Have you ever wanted to die
Not like having something so amazing happen that you think you could die, because I think I’ve felt that
But when all hope has been drained
Your marrow left bloodless
Your mind left wondering why you haven’t died already since your life obviously has no universal purpose
The struggle, you know about that
Like a weed
Constantly coming back when you think you’ve conquered them all
It’s a feeling that grows
Not one that happens over night
This feeling is one that occurs after years of continuous struggle
Where no matter how much you’ve learned
You can’t help but think your body is burned with the stamp of eternal agony
I am first going to tell you that I am sorry for my neglect. This week I have spent hours searching for similes, and finding meaning between the black ocean waves and a purple moor. I have been feeling a little more lost than I am used to. The freedom from backpacks and MLA format makes me wonder if I will ever be able to keep the dishes clean. And what if I am a failure because I will never like doing laundry?
I need some fiesta time, where you read aloud all of the things people don’t need, while I struggle to keep the lettuce off the table.
-someone who wants longer days
Im sorry, I have been away from the computer too much this weekend. But right now my head is too busy, and I can’t think of the right things to say.
reading in the stream
don’t you miss it?
i contemplated smoking that cigarette for days now, yet opted to buy new tobacco every time. i bet it was dry. if i hadn’t been sleeping for 10 hours i could have rolled a new one for you…but i am sure glad you were taken care of.
there was a rolled cigarette in the bathroom, and i smoked it.
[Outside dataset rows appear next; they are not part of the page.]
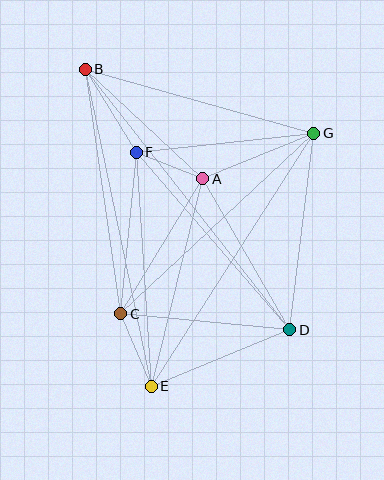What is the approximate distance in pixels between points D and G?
The distance between D and G is approximately 198 pixels.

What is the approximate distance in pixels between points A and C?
The distance between A and C is approximately 158 pixels.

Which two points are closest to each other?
Points A and F are closest to each other.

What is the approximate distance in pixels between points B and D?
The distance between B and D is approximately 331 pixels.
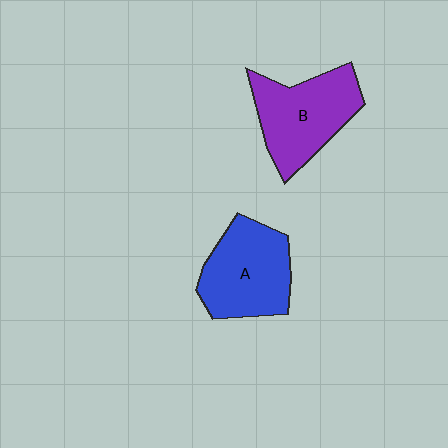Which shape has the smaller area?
Shape A (blue).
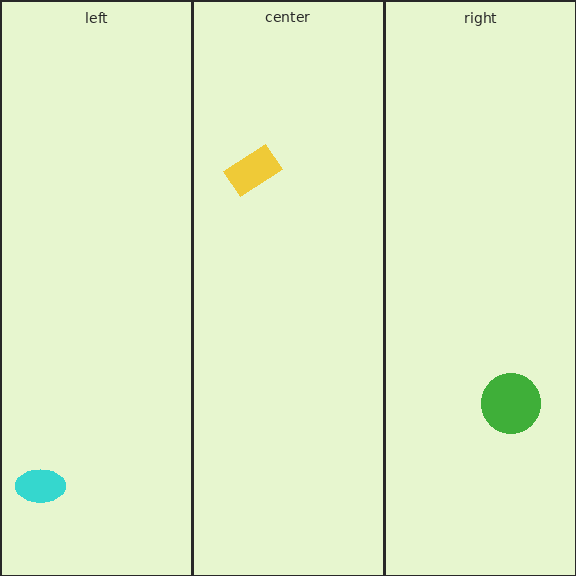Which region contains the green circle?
The right region.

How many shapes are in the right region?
1.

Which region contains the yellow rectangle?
The center region.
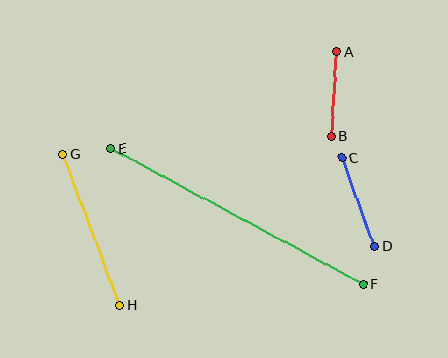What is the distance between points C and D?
The distance is approximately 95 pixels.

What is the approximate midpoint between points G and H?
The midpoint is at approximately (91, 230) pixels.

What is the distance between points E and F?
The distance is approximately 286 pixels.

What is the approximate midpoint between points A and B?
The midpoint is at approximately (334, 94) pixels.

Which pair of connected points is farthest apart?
Points E and F are farthest apart.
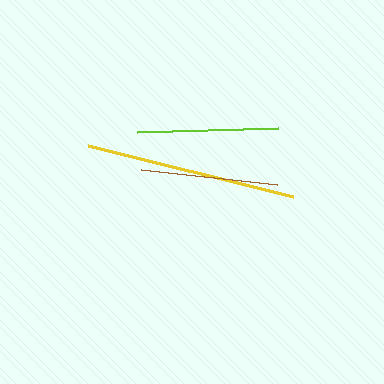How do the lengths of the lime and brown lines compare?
The lime and brown lines are approximately the same length.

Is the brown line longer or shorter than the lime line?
The lime and brown lines are approximately the same length (about 141 and 136 pixels).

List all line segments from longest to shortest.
From longest to shortest: yellow, lime and brown (about equal).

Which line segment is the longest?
The yellow line is the longest at approximately 211 pixels.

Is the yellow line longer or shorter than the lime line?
The yellow line is longer than the lime line.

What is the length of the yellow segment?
The yellow segment is approximately 211 pixels long.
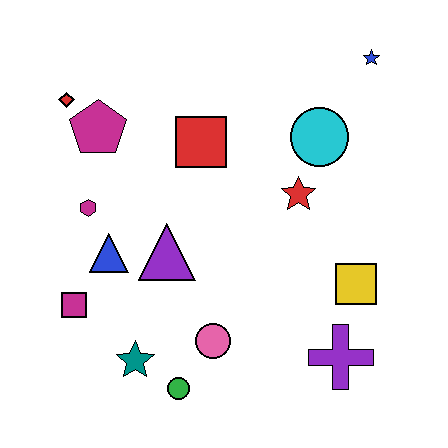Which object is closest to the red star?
The cyan circle is closest to the red star.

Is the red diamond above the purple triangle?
Yes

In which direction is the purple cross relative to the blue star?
The purple cross is below the blue star.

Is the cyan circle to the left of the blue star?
Yes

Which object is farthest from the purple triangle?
The blue star is farthest from the purple triangle.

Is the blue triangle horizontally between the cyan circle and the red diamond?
Yes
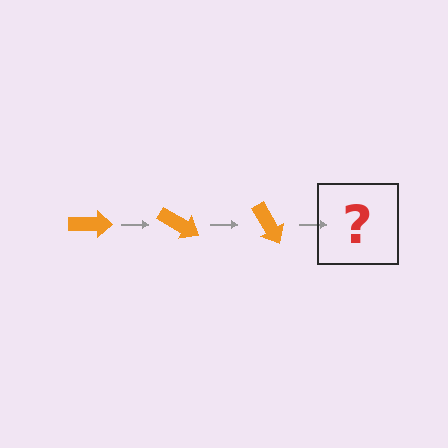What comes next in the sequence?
The next element should be an orange arrow rotated 90 degrees clockwise.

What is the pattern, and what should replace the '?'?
The pattern is that the arrow rotates 30 degrees clockwise each step. The '?' should be an orange arrow rotated 90 degrees clockwise.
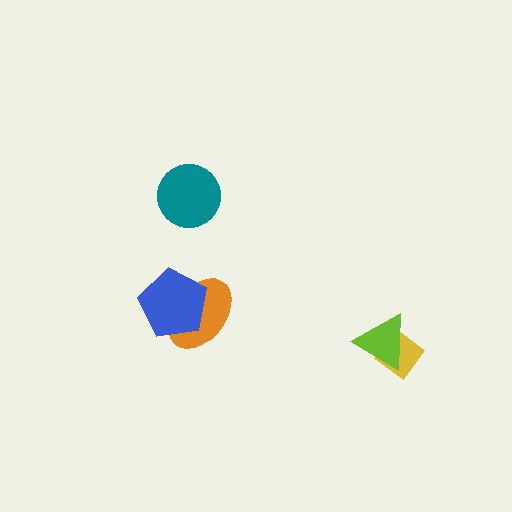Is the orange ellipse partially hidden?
Yes, it is partially covered by another shape.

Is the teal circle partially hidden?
No, no other shape covers it.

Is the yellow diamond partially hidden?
Yes, it is partially covered by another shape.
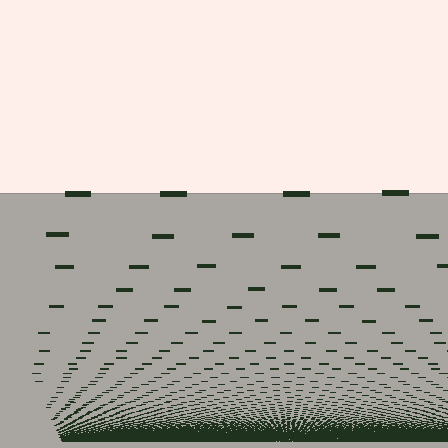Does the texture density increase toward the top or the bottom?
Density increases toward the bottom.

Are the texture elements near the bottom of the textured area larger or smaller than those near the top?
Smaller. The gradient is inverted — elements near the bottom are smaller and denser.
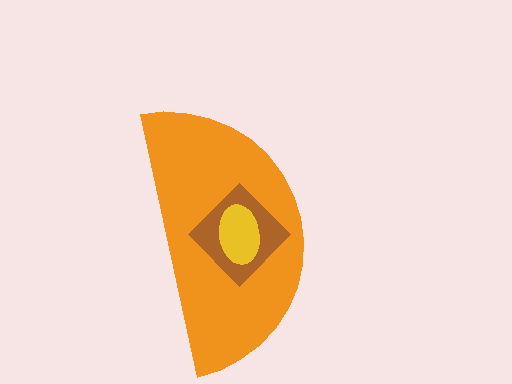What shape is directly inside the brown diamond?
The yellow ellipse.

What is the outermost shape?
The orange semicircle.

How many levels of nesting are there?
3.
I’m pretty sure it was ben’s.
I will have more to say later.
Is it selfish that I feel happier? Sometimes i just like wanting things, not actually having them. Because I think it is like nothing is ever as good as it could have been. But is it realistic to live in ambiguity? Because I just don’t believe in one answer. My problems are always in shapes I have never seen before, and solving them feels like sounding out words i have never seen before. I get self conscious because I can’t cut lasagna into even pieces, and the cheese oozes outside of all the lines.
I think that everyone always knows. Proof 1: The first time I saw the front yard, I thought it needed work. Like the tree was begging for grass and less of this inconsistent gravel. And the table, felt used and tacky, until we talked there once, and the faded green plastic felt like something familiar, like the same color of my childhood neighbor’s over chlorinated pool. And how now I think it means something that i like to sit out front. Proof 2: I like things simple, from how I format writing, to my food. Until I tried thai food, and realized that there are so many different shades grey. Proof 3: The first time i met you, I felt unsure. But you help me wear my consistencies like jewelry. You inspire honesty, and a kind of excitement that permits bruises.
my camera is a new necessity, which is why i thought it odd as a forgotten item. mimosas are probably a decent trade, don’t you think? your hair is great today, it glistens in the sun with perfection, a shade of orange that has too been forgotten. the simplicity of a day that has no plan and no meaning is well shared with you. my words are pre-meditated, yet written with a bubbly luster you can only get from drunken bubbles…hahaha. its been two days since our last “serious” talk and i feel like the withdrawal has subsided with your thoughts in proximity. thoughts in proximity, huh. proximus thoughts…fun. i’ve been meaning to say to you these things that i have since forgotten, but feel are unnecessary to say now, as you’ve probably already thought them, or are at this very moment. this very moment…we think…about this very moment.
I want you to know the reason I don’t indent my paragraphs: (even though this is what we call a ‘friendly letter’) is because sometimes I like things to seem formal, even when they’re not. I love language like my favorite pair of shoes. I think I like change so much that I am disappointed in Christmas because it always feels the same.
I just like the idea of ‘movie mondays’, and no one has to know how long that really lasted, but would they even ask? Because I like different kinds of stories. Just so you know, I almost kissed my mirror this morning, my hair looked so good. And sometimes I can’t get over how far ‘good reason’ can go. Have you ever heard the crimminals’s side of the story? Language can push us so far.